Après confirmation, ils m’ont donné le plan du cimetière avec l’identité de la tombe et le numéro (THI 02796 TP 1976. Emplacement Division 074, Ligne 21, Tombe 54. Je me suis rendu près de la tombe avec le papier qu’ils m’ont remis, effectivement la tombe existe, j’ai tout vu. Je doutais parce que le paiement pour la tombe n’est pas renouvelé. J’ai demandé si la dépouille n’est pas déterrée. Le personnel m’a rassuré que Mamadou BALDE n’est pas déterré parce que la partie où il est inhumé n’est pas réutilisée encore. Nous avons fait les images de la tombe.

Donc soyons heureux que la tombe de BAH Sadio existe au cimetière parisien de Thiais avec toute la possibilité de rapatrier la dépouille vers Conakry », explique Mamadou Bhoye Bah, guinéen résident en France, tête de pont pour la découverte de la tombe de Bah Sadio.

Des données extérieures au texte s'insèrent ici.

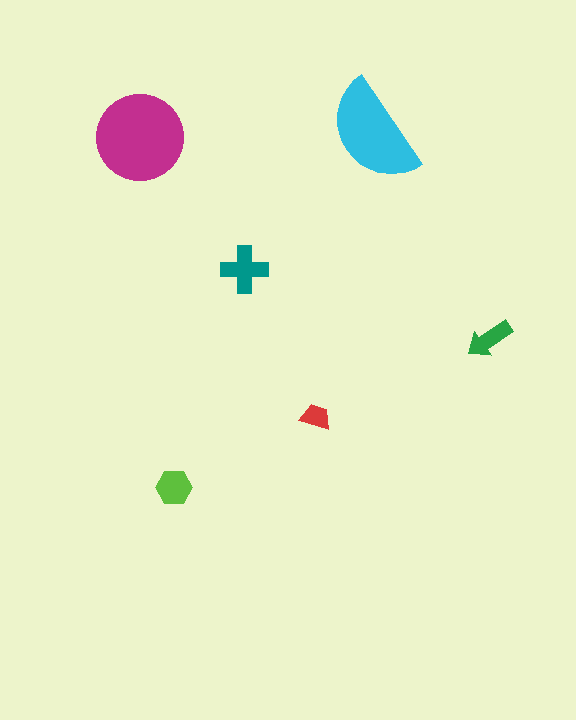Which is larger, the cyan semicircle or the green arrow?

Pourquoi le Consulat du Sénégal avait-il organisé les funérailles ?
Nous avons retrouvé à nouveau le doyen Abdoulaye Diallo dit Carter tuteur de Bah Sadio en France, l’homme que l’artiste a toujours appelé affectueusement ‘’NGARA BAYDALLAAHI’’. C’est à lui également que l’Hôpital Bichat s’était adressé dans la soirée du lundi 25 octobre 1976 quand BALDE SADIO a rendu l’âme. Selon lui, la Guinée n’avait pas d’ambassade encore moins de consulat opérationnel à Paris qui pouvait servir de garant pour inhumer l’artiste ‘’JEERE LEELE’’. Les services diplomatiques de Guinée étaient en berne en France 1976. C’est pour cette raison que le consulat du Sénégal avait été sollicité, se souvient-il.
« La raison est simple, si la Guinée avait une ambassade opérationnelle ou un consulat en France en 1976, il revenait à la Guinée le plein droit de rapatrier la dépouille de l’artiste vers Conakry ou l’inhumer à son nom. Après l’indépendance de notre pays, c’est vrai la Guinée et la France chacun a ouvert une ambassade chez l’autre, mais après un temps de froid diplomatique est survenu entre les pays. La France qui a ouvert son ambassade en Guinée en 1961 la ferme en 1965 pour la rouvrir en 1975 soit 10 ans de rupture diplomatique. La Guinée aussi a muté son premier ambassadeur en France Naby Youla en Allemagne en 1961, un autre est venu derrière je pense qui est resté jusqu’en 1964. Je pense qu’un problème s’est posé autour d’Air Guinée à l’aéroport d’Orly. Certains disent que le pilote guinéen a abandonné l’avion pendant des jours sur le tarmac, une autre source indique qu’il a été retenu sans raison, d’autres encore disent qu’il a été recruté par une autre compagnie, en tout cas la Guinée avait vu ça comme un coup politique de la France. Finalement elle était contrainte de payer une forte somme pour dépassement de temps d’arrêt à l’aéroport d’Orly pour récupérer son avion. Je pense que cela a contribué à précipiter une rupture des relations diplomatiques.
Au décès de Bah Sadio, l’ambassade de Guinée était là mais les services dédiés n’étaient pas opérationnels à cause du froid diplomatique entre les deux pays. Je me souviens fin de 1976 début 1977, Conakry avait nommé un certain Saidou Keita pour rétablir les relations diplomatiques avec Paris, c’est 3 mois après qu’il est rappelé et Aboubacar Somparé est nommé ambassadeur en France. Donc n’ayant pas de services consulaires dédiés à cette époque, nous nous sommes tournés vers le Sénégal pour inhumer notre parent », se souvient Abdoulaye Carter Diallo.
Au cimetière Parisien de Thiais, les archives mentionnent que le consulat du Sénégal a inhumé l’artiste musicien Mamadou BALDE, laissant croire au personnel du cimetière qu’il était sénégalais. Cette hypothèse est renforcée par un autre détail : Bah Sadio est arrivé en France avec un passeport Gambien ou Sénégambien comme on aimait les appeler souvent dans les années « 60 » à « 80 ».
« Au décès de Sadio, comme nous n’avions aucun choix, on s’est rabattu sur le consulat du Sénégal en France, je me souviens : la communauté nous avait mis devant avec Saliou Diouldé, un guinéen né au Sénégal. Il avait épousé la fille du consul du Sénégal Tom Seck, son épouse s’appelle Agathe Seck. Ahmed Tidiane Cissé (ancien ministre de la culture d’Alpha Condé NDLR) (voir photo) était à nos côtés.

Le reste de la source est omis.